A cosplayer at Kawaii Kon dressed up as an Inkling Boy from the video game “Splatoon 3.” (Photo by Cameron Enomoto)
By Cameron Enomoto | Staff Writer
Cosplay at Kawaii Kon is never boring. Every year, people show up in extravagant costumes and do their best to look like various characters from anime, TV shows, and video games. Kawaii Kon took place from March 31 through April 2 at the Hawai‘i Convention Center with over 20,000 people in attendance. Between competitions and photo opportunities, cosplayers could show off their outfits and meet others from different fandoms.
When it comes to cosplay, everyone has their own reasons for choosing who they dress up as and why they decided to cosplay in the first place. I chose to cosplay as Kuki Shinobu from “Genshin Impact” because I relate to her character, and I admire her ability to wear so many hats at once. She’s a capable and reliable person who will always be there when someone needs help. Not to mention, Shinobu is a skilled ninja who sought a life of freedom despite the demands of her parents to conform to societal norms.
I ordered my costume from Cossky, an online store that sells cosplay costumes. While it was around $200 for a full costume including shoes, a wig, and additional accessories, it saved me a ton of time because I don’t have the technical skills needed to sew my own costume.

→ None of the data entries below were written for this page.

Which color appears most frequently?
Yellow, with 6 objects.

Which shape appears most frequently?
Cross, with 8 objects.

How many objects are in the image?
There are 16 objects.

I ended up ordering the mask from Etsy since I wanted my costume to look more authentic.
Thankfully, the costume fit me perfectly. The only difficult part was with the wig. I had to cut it shorter in places to match Shinobu’s style and I used multiple styling products like gel, hairspray, and curling iron to get the hair into place. By the end of the day, I noticed that a lot of the styling had come undone. For future cosplays, I plan to style the wig in advance and watch tutorials so that the style will last longer.

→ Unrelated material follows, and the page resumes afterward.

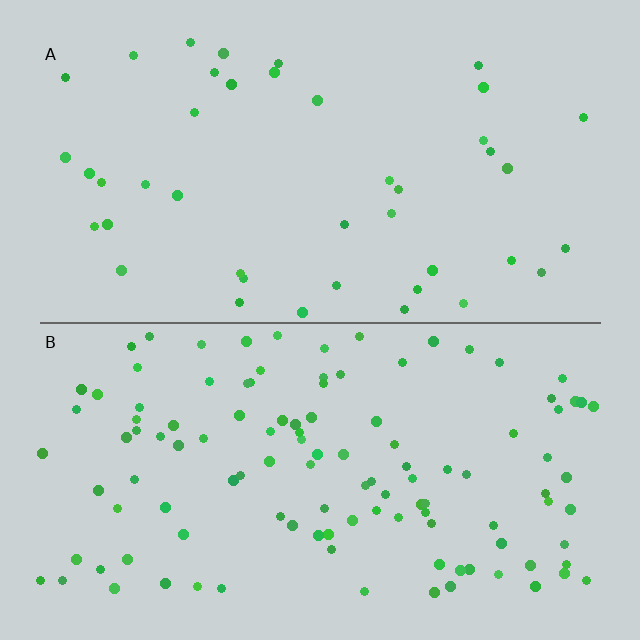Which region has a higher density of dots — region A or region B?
B (the bottom).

While at Kawaii Kon in my cosplay, it was amazing to see how many people recognized who I was. I had over 50 people ask to take photos with me, and I felt proud that my cosplay looked like the character I chose to dress up as. It truly felt as though I wasn’t myself for a day but in a good way. Interacting with other people in the “Genshin Impact” fandom made me feel like I belonged somewhere. Overall, it was a positive experience and my first time cosplaying, which is why I’ve decided to cosplay again next year.

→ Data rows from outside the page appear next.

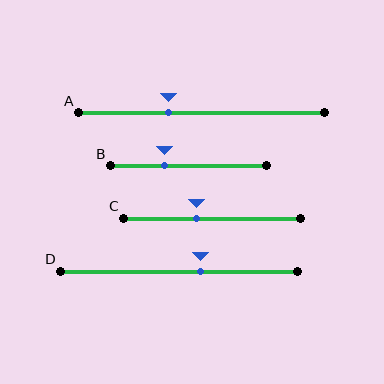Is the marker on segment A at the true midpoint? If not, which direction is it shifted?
No, the marker on segment A is shifted to the left by about 13% of the segment length.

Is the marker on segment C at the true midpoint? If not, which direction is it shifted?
No, the marker on segment C is shifted to the left by about 9% of the segment length.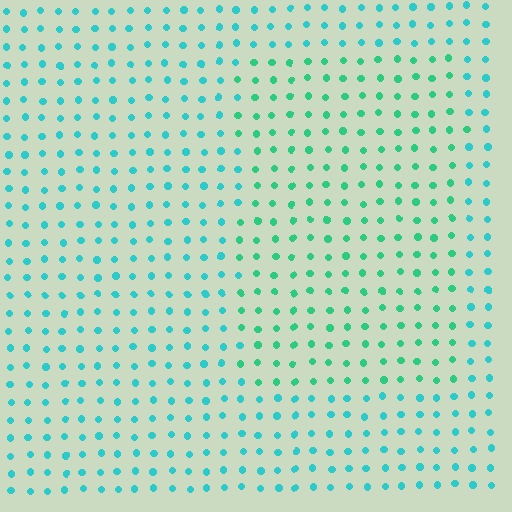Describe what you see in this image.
The image is filled with small cyan elements in a uniform arrangement. A rectangle-shaped region is visible where the elements are tinted to a slightly different hue, forming a subtle color boundary.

Similar to myself, other cosplayers are motivated by their love for a certain character.
“I cosplay mainly because I like the characters I dress up as,” said Kylie Kwan, a 24-year-old who cosplayed Tengen Uzui from “Demon Slayer.” “After I watched season 2 of ‘Demon Slayer’ I knew that I wanted to go as Tengen. He is such a loveable character and I am inspired by him for his dedication to protect what he loves. Even though he’s canonically a male character, I don’t see a problem with going dressed as him even though I’m a woman.”
Kwan said that she enjoys the process of creating props for her cosplay, such as weapons or headpieces since it gives her a feel of getting into character. She previously cosplayed Mikasa Ackerman from “Attack on Titan” and Sawako Kuronuma from “Kimi ni Todoke.” While some cosplayers purchase their costumes from online shops like Etsy or other retailers, Kwan prefers to sew her own costumes from scratch.
“It’s a rewarding process I’d say,” said Kwan. “I feel better about my costume because I can make it fit me perfectly. I also get a lot of compliments on it which makes me happy.”
Aside from having an admiration for certain characters, other people choose to cosplay as a form of escapism.
“Let’s be honest, the real world sucks,” said Joseph Hilinger, a 36-year-old who cosplayed as Link from “The Legend of Zelda.” “A lot of the times, when I cosplay it’s just to forget about everything in real life. I’ve been playing video games since I was 10 and if I could live in the universe of some of the games I play I would totally do it.”
Hilinger said that cosplaying also helps him to connect to a larger community of people who also enjoy the same games he does. He credits finding many of his close friends through events like anime conventions and online forums.
“I guess some people think it’s weird,” said Hilinger. “That’s fine, but you know it means a lot to people like me and I just want to be happy and have no regrets. I will definitely be back next year and I’m excited to see what characters people decide to cosplay.”